Photo credit: Courtesy of Hublot
Photo credit: Courtesy of Hublot

The new work, formally called the Classic Fusion Cruz-Diez, features an optical illusion of a dial that seems to change color every second over a 24-hour period. That's because the hour and minute hands are on separate levels, so they create different patterns when they rotate. In other words, it’s an exaltation of the kinetic qualities that defined Cruz-Diez’s artistic work.

“It’s like an homage to my father,” says his son, Carlitos Cruz.

Luxury brands are a regular presence now during art fairs, but watchmakers are a rarer sight, and collaborations with artists rarer still. Hublot, a 40-year-old watchmaker owned by LVMH Moët Hennessy Louis Vuitton, sees the collaboration as a way to amplify its reputation for technical prowess with materials and complicated movements. The Fusion, for instance, comes in titanium, gold, and black ceramic.

“Not that many brands will take the challenge to create a watch linked to an art work,” says chief executive officer Ricardo Guadalupe.

The collaboration between the watchmaker and the artist began around 2015, when a Hublot retailer in Venezuela broached the idea with Guadalupe as a way to pay tribute to the country’s most well-known artist. Cruz-Diez, then 91, flew to Hublot’s factory in Switzerland to see for himself how a timepiece was made.

“My father was fascinated with the small pieces and the machinery,” his son recalls. “He saw the possibilities immediately.” To everyone’s surprise, the 90 or so pieces made then all sold. A sequel was inevitable.

Like the first iteration, this latest Fusion Classic will be made in limited editions.

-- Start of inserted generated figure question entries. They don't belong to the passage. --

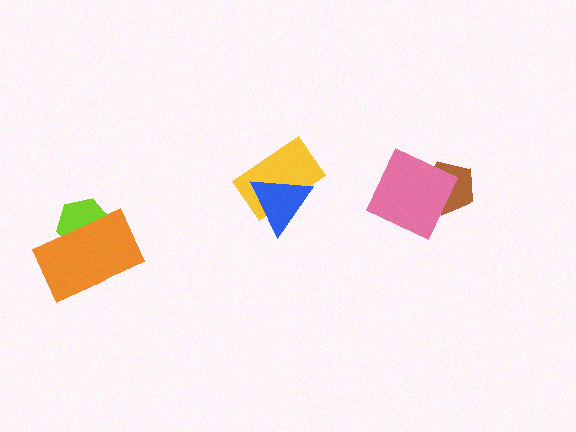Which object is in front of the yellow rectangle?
The blue triangle is in front of the yellow rectangle.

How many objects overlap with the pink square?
1 object overlaps with the pink square.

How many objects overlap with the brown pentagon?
1 object overlaps with the brown pentagon.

“The commercial success is not the most important aspect of this collaboration,” Guadalupe says. “We do thousands of watches a year. What’s important is that it reminds people that we are different and innovative, and it makes them look at the watch and say, ‘Wow.’”

Some good news for aficionados and collectors: It’s unlikely to be the last Hublot watch to bear Cruz-Dies’s imprint.

Before he died, the master left behind several sketches that could be used for future prototypes.